Friday, September 25, 2009

Whining about Waterland

I'm trudging through Waterland by Graham Swift. I badly want to like this novel, but I feel like I'm failing. Why can't I just love it? It seems like it should be really good. This book feels sort of like a mystery in which nothing happens. At least not so far, well, besides the murder, and the pregnant teenager.

The story traces three threads, narrated by one old man; that of the narrator's family, beginning with his great, great grandparents and down to his own generation, a story of his childhood on the fens (a desolate low country prone to flooding), as well as a section about the more recent past in his own life. This approach lends a little bit of suspense to an otherwise quiet story, but I wish that it were just a little easier. I don't want to have to work quite so hard to decode a sentence, or to understand what just happened.

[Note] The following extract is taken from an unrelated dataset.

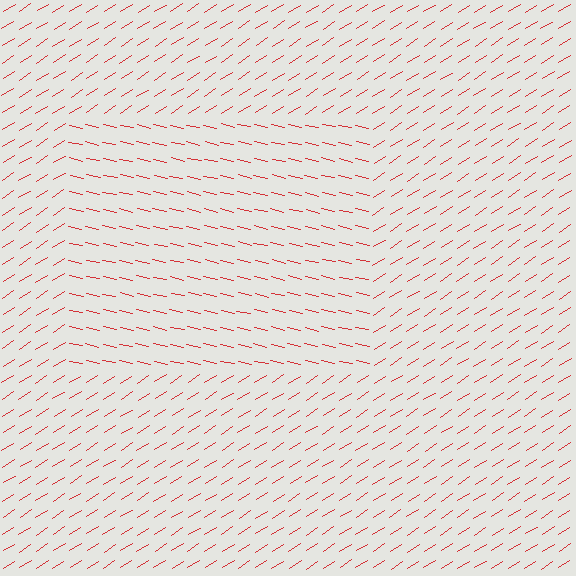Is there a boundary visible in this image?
Yes, there is a texture boundary formed by a change in line orientation.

I'm not picking only on Mr. Swift. This obtuse spareness I've been discussing can be insidious, ugly even, if handled badly, and I don't think its a good trend. I certainly have a tough time coping with it. I prefer a slightly more straitforward prose when I'm reading in the evening. After interpreting irrational behaviors and incomplete communication from my preschool aged children all day, and I just want a story, not a puzzle.


3 comments:

Swistle said...

DITTO. I think obtuseness sometimes gets mistaken for smartness. Or for superior writing.

Anonymous said...

Many, many years ago I wrote a senior thesis in college about three books. One was Waterland. Back then I LOVED this book. I haven't read it since, so my memory is a bit hazy. But this is what I recall loving: The narrator is a history teacher and he is always trying to "capture" history -- to tell the story in the one way that makes complete sense. But this is an impossible task. You can never fully understand history; you can never fully understand someone else's "story"; it's hard to even correctly capture your own "story." So the best he can do is to tell these stories over and over again, from different perspectives and angles, to try and make sense of where he has found himself in his life.

Again, I haven't read the book in years. Does my interpretation make sense to you or was I a completely lost college senior??

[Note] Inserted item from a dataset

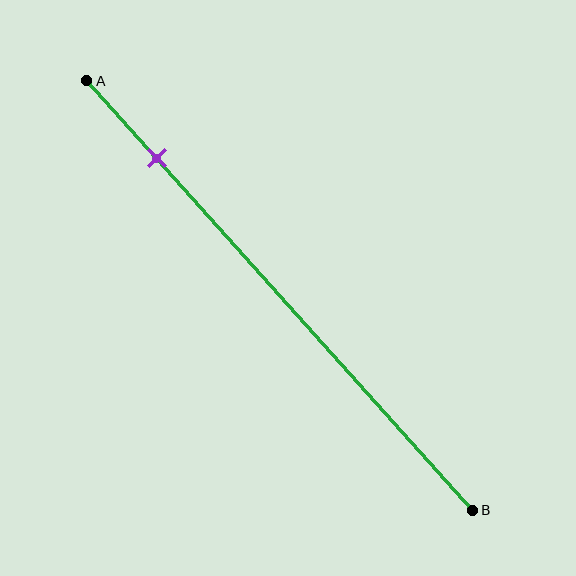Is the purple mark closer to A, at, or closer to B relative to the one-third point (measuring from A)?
The purple mark is closer to point A than the one-third point of segment AB.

By the way, I compared Waterland to 100 Years of Solitude and Midnight's Children. The other two have similar themes but are much grander in scope and use a lot more magic realism.

Lindsay said...

Thank you Anonymous for your kind comment! It actually helps me understand and like Waterland a little more. But Waterland just didn't grab me. I haven't read 100 Years of Solitude, but read and didn't like Love in the Time of Cholera also by G.G. Marquez. I can't put into words why I feel so lost and uninvolved with certain books or authors. It's kind of depressing, like I've failed somehow. G.G. Marquez is so popular and universally praised, but is a yuck for me. Maybe I will give both authors another chance.